One we done it, we need to create the score function:

def score(tweet, keywords):
    score = 0
    count = 0
    for word in tweet.split(): # split words by spaces
        if word in keywords:
           score += keywords[word]
           count += 1
    return score, count

After that, continue..

class Region:
    def __init__(self, lat_range, long_range):
        self.lat_range = lat_range
        self.long_range = long_range
        self.score = 0 # add new field
        self.quantity = 0 # add new field
    def contains(self, lat, long):
        return self.lat_range[0] <= lat and lat < self.lat_range[1] and\
               self.long_range[0] <= long and long < self.long_range[1]

eastern = Region((24.660845, 49.189787), (-87.518395, -67.444574))
central = Region((24.660845, 49.189787), (-101.998892, -87.518395))
mountain = Region((24.660845, 49.189787), (-115.236428, -101.998892))
pacific = Region((24.660845, 49.189787), (-125.242264, -115.236428))
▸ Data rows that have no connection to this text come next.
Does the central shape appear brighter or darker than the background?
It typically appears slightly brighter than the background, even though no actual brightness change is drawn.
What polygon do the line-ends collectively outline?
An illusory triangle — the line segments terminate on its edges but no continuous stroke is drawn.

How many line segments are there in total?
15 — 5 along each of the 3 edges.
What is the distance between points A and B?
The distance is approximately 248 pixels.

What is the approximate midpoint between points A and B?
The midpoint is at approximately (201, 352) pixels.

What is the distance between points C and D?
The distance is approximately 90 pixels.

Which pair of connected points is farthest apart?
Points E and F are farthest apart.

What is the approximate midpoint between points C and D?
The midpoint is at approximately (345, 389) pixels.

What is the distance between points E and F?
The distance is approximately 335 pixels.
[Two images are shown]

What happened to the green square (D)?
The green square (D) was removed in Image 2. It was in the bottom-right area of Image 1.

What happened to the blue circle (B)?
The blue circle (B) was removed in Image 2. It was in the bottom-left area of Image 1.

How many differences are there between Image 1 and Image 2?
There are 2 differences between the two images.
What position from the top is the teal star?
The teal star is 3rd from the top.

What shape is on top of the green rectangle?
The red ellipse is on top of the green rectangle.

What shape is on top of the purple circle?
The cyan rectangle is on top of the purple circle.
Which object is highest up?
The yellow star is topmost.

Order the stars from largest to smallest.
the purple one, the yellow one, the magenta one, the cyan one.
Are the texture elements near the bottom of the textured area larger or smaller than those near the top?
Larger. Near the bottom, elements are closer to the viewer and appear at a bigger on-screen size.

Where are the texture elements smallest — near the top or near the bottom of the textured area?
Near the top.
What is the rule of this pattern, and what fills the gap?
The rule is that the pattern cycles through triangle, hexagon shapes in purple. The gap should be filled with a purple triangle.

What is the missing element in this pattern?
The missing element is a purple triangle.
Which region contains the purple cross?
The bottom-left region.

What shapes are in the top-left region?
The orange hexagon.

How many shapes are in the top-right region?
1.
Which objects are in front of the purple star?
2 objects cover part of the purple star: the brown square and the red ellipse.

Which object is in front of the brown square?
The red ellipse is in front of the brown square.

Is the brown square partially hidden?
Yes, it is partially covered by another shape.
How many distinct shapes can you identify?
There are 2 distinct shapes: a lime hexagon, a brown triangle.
for line in open('newfile.txt'):
    line = line.split(" ")
    lat = float(line[0][1:-1]) #Stripping the [ and the ,
    long = float(line[1][:-1])  #Stripping the ]
    for region in (eastern, central, mountain, pacific):
        if region.contains(lat, long):
            region_score, count = score(line, kw_to_score) # pass the extra dict with keywords mapped to score
            region.score += region_score
            region.quantity += count

Then all you need to do is just go for:

print(eastern.score / eastern.quantity) # That would give you the avg.